Darf man sagen: Deine Vision mag ich nicht? Vor weich gezeichneten Augen, aus denen beidseitig Tränen tropfen und einem Wolf im Business-Anzug. Die Bilder sind nicht von Künstlern gemalt. Der Künstler Pawel Althamer hat unter dem Appell "Komm zeichnen!" Menschen in die St. Elisabeth Kirche geladen. "Greifen Sie zum Stift und übermalen Sie oder fügen Sie ihre Kommentare hinzu!" heißt es auf einem Plakat, das im gleichen Glaskasten vor dem Kirchhof hängt, in dem für "Still Sunday" und die Gospelkonzerte "Querbeat" geworben wird. So sieht sie also aus, die siebte Ausgabe der Berlin Biennale, die vom polnischen Künstler Artur Zmijewski unter dem Motto "Forget Fear" einen "Zugang zu performativer und wirksamer Politik" eröffnen soll und den "normalen Bürger mit den Werkzeugen für Aktion und Veränderung" ausstatten" will.

Die Berlin Biennalen waren eng mit dem Aufstieg Berlins zur Kunstmetropole verknüpft, seit einigen Jahren verstehen sich die Großausstellungen aber auch als Gegengewicht zur Galerienszene. Dass Zmijewski diesen Raum öffnete, indem er die russischen Untergrund-Künstler Voina neben Joanna Warsza zu Ko-Kuratoren berief, hat seiner Ausstellung im Vorfeld viel mediale Beachtung beschert.

Wie auch der Aufruf von Martin Zet, der Exemplare von Thilo Sarrazins Buch "Deutschland schafft sich ab" einsammeln und zu einer Installation schichten wollte, was viele an die nationalsozialistischen Bücherverbrennungen erinnerte. Die Kunstszene nahm das als Versprechen auf eine unkorrumpierte, neue Kunst. Und tatsächlich: Auf der Pressekonferenz werden Demonstrationszüge angekündigt und im Untergeschoss der Kunstwerke campiert die Indignados/Occupy-Bewegung.

Doch das Kunstpublikum, an das sich eine Ausstellung eben vor allem richtet, kann als radikalste Geste nur die Bewegung des Künstler-Kurators Artur Zmijewski notieren, der zur Vorbereitung eine weltweite Recherche an den Orten politischer Umbrüche von Nordafrika bis Russland unternahm. Denn dort fand er nur wenige Künstler, die tatsächlich handfest an der Geschichte ansetzen: Khaled Jarrar, beispielsweise.
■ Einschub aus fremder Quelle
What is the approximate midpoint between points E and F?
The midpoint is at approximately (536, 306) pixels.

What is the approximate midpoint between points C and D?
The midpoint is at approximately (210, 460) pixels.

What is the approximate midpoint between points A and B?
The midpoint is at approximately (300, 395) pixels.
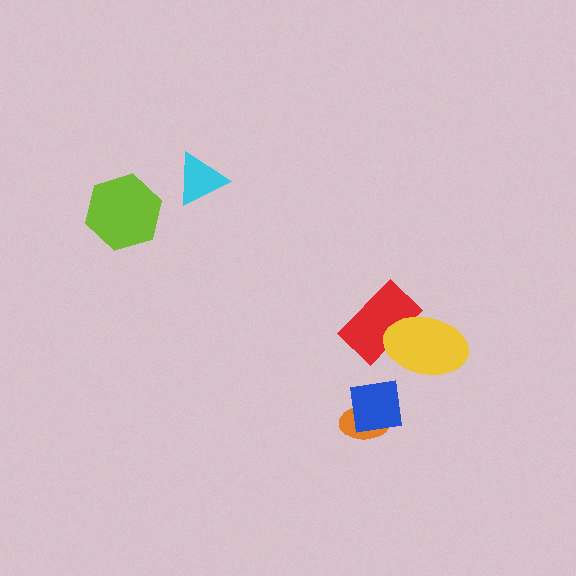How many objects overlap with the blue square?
1 object overlaps with the blue square.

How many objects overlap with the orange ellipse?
1 object overlaps with the orange ellipse.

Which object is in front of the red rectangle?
The yellow ellipse is in front of the red rectangle.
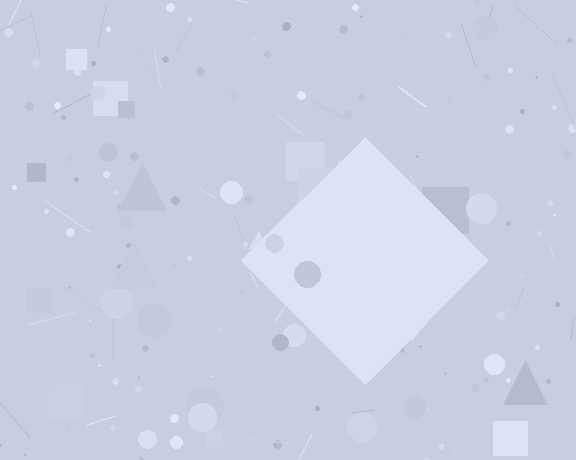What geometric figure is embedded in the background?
A diamond is embedded in the background.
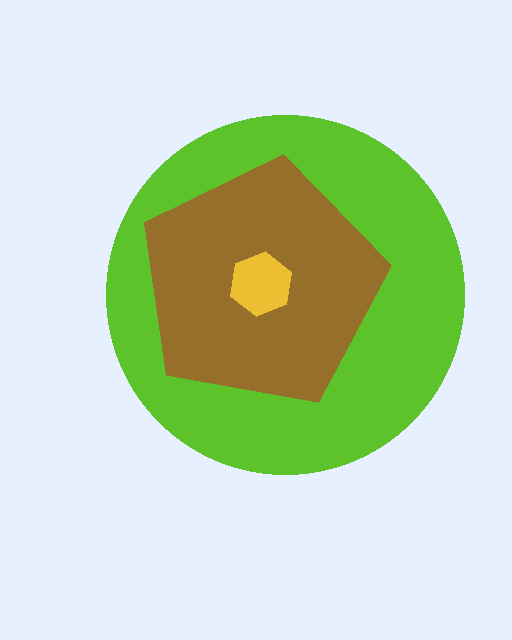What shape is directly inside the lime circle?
The brown pentagon.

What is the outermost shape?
The lime circle.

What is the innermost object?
The yellow hexagon.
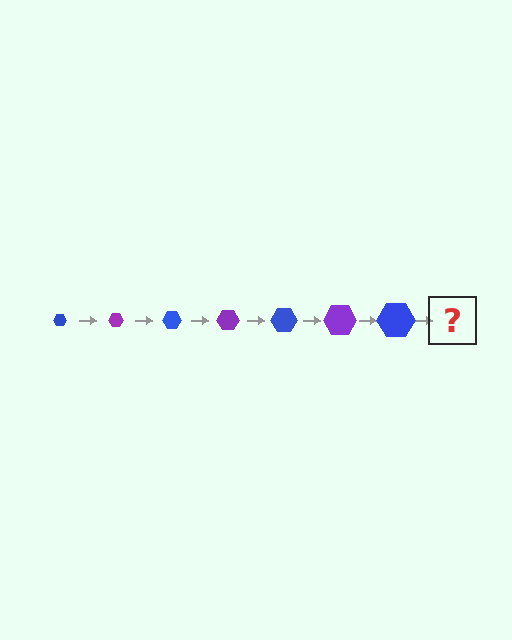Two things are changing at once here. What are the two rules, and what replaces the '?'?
The two rules are that the hexagon grows larger each step and the color cycles through blue and purple. The '?' should be a purple hexagon, larger than the previous one.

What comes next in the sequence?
The next element should be a purple hexagon, larger than the previous one.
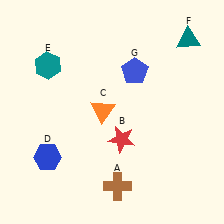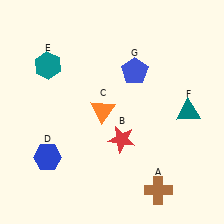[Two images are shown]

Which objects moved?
The objects that moved are: the brown cross (A), the teal triangle (F).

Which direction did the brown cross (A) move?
The brown cross (A) moved right.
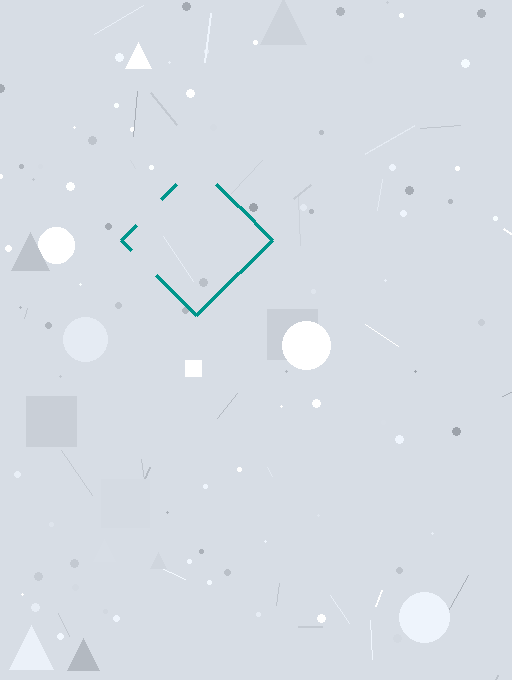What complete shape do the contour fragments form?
The contour fragments form a diamond.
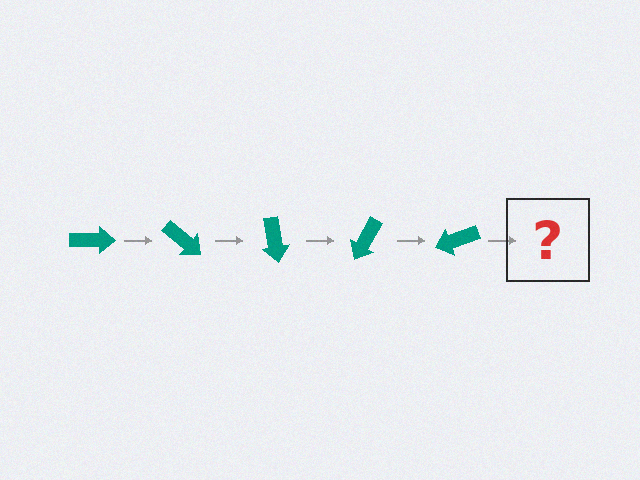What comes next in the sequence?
The next element should be a teal arrow rotated 200 degrees clockwise.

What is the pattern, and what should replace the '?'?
The pattern is that the arrow rotates 40 degrees clockwise each step. The '?' should be a teal arrow rotated 200 degrees clockwise.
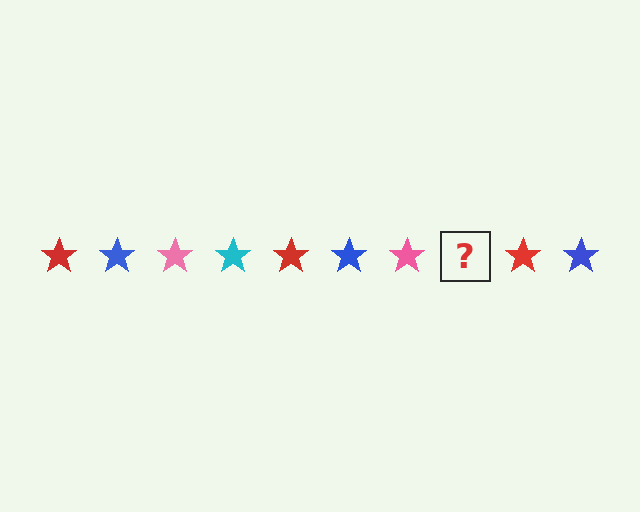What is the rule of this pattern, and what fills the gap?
The rule is that the pattern cycles through red, blue, pink, cyan stars. The gap should be filled with a cyan star.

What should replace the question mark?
The question mark should be replaced with a cyan star.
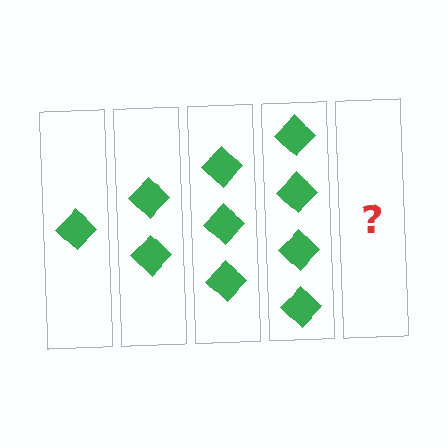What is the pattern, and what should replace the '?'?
The pattern is that each step adds one more diamond. The '?' should be 5 diamonds.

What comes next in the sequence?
The next element should be 5 diamonds.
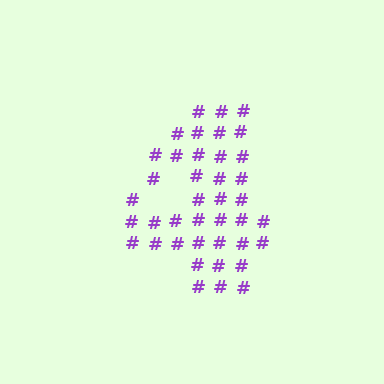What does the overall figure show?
The overall figure shows the digit 4.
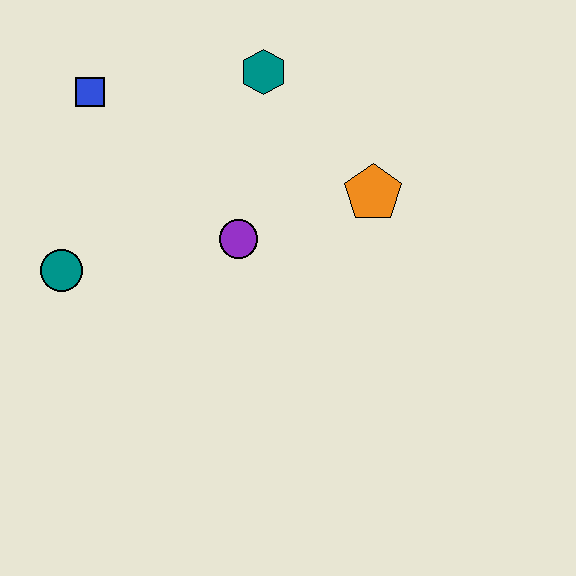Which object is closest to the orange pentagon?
The purple circle is closest to the orange pentagon.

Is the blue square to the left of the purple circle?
Yes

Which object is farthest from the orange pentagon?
The teal circle is farthest from the orange pentagon.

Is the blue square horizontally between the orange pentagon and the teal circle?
Yes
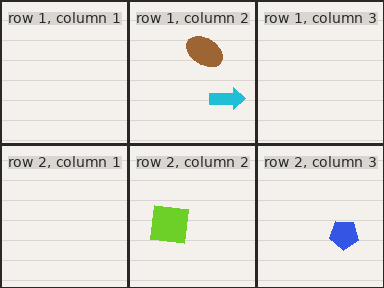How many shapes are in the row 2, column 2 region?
1.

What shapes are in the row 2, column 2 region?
The lime square.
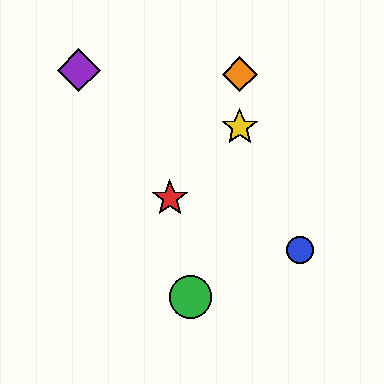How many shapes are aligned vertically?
2 shapes (the yellow star, the orange diamond) are aligned vertically.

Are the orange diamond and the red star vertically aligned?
No, the orange diamond is at x≈240 and the red star is at x≈170.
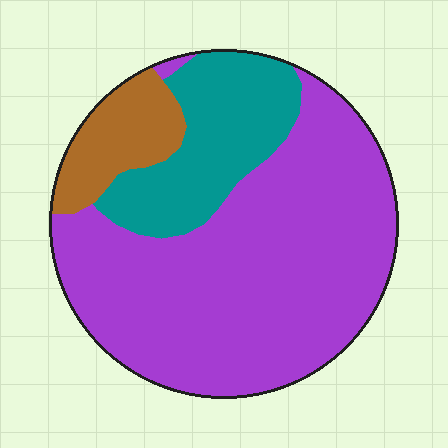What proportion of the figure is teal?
Teal covers 21% of the figure.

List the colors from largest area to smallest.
From largest to smallest: purple, teal, brown.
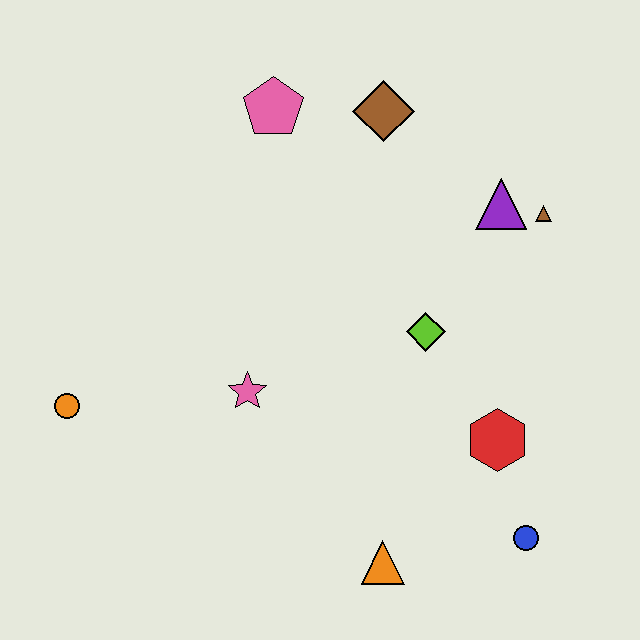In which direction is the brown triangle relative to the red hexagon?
The brown triangle is above the red hexagon.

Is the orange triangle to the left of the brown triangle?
Yes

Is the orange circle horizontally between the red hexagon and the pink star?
No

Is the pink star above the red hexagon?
Yes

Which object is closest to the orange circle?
The pink star is closest to the orange circle.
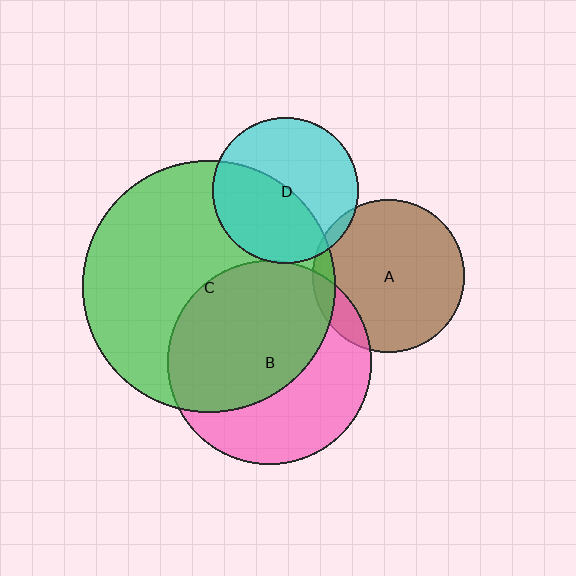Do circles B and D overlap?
Yes.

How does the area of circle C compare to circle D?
Approximately 3.0 times.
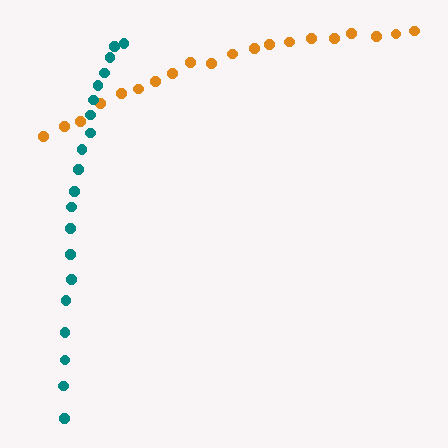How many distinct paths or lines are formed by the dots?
There are 2 distinct paths.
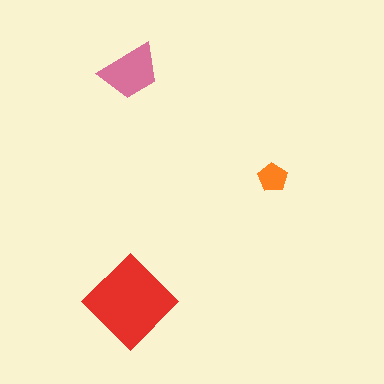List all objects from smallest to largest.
The orange pentagon, the pink trapezoid, the red diamond.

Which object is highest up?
The pink trapezoid is topmost.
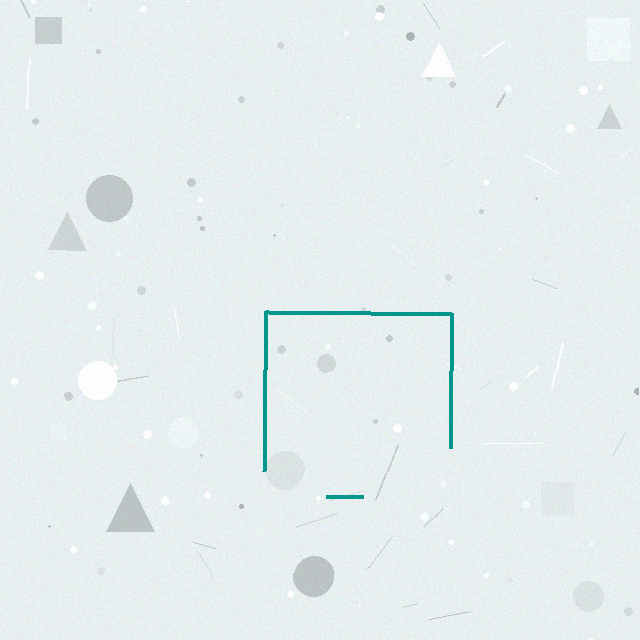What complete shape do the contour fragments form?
The contour fragments form a square.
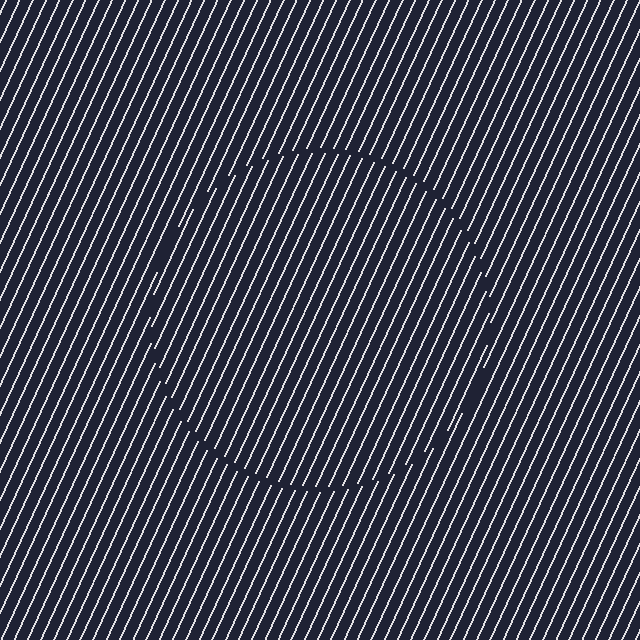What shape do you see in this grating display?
An illusory circle. The interior of the shape contains the same grating, shifted by half a period — the contour is defined by the phase discontinuity where line-ends from the inner and outer gratings abut.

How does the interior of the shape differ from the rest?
The interior of the shape contains the same grating, shifted by half a period — the contour is defined by the phase discontinuity where line-ends from the inner and outer gratings abut.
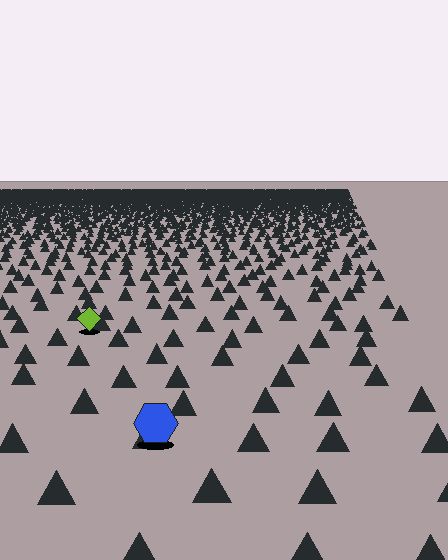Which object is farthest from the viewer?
The lime diamond is farthest from the viewer. It appears smaller and the ground texture around it is denser.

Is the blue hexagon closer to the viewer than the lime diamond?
Yes. The blue hexagon is closer — you can tell from the texture gradient: the ground texture is coarser near it.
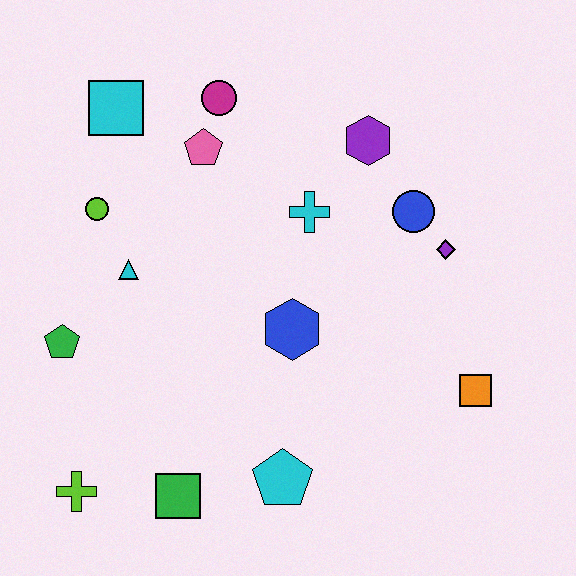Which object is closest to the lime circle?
The cyan triangle is closest to the lime circle.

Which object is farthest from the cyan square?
The orange square is farthest from the cyan square.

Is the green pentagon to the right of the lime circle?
No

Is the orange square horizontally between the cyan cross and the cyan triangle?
No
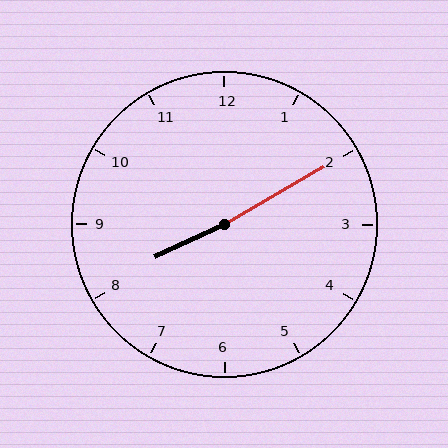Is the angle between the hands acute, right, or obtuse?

Der Palästinenser hat einen Stempel für den Staat Palästina entworfen, im Innenring fliegt ein kleiner Vogel vor ein paar Blüten.

Birken aus Auschwitz

Wie am Bahnhof von Ramallah oder am Checkpoint Charlie versieht er auch in der Ausstellung nun Pässe mit dem kleinen Bild. An die 320 Birken, die Lukasz Surowiec im Gebiet um die Gedenkstätten Auschwitz-Birkenau ausgrub, um sie in Berlin anzupflanzen, erinnert ein Saal voller Setzlinge. Am Südende der Friedrichstraße werkelt unterdessen Nada Prlja an ihrer "Friedensmauer", die künftig die Boutiquen und Kaffeebars im Norden von den Sozialwohnungen und Migrantenvierteln abtrennt.

Die Künstlerliste ist nur ein paar Dutzend Namen lang, es gibt nicht viel zu sehen, weil viele Projekte erst noch stattfinden werden wie Yael Bartanas "Erster Internationaler Kongress des Jewish Renaissance Movement in Poland". Andere finden gar nicht in Berlin statt, wie "Dortmund den Dortmundern - wem gehört die Stadt" oder die Aktion auf dem steirischen Herbst "Rebranding European Muslims" oder das Gentrifizierungsprogramm des "Institute of Human Activities" im Kongo, das auf fünf Jahre angelegt ist und zum Eröffnungsseminar in eine Bambussiedlung 70 Kilometer nördlich von Kinshasa lädt.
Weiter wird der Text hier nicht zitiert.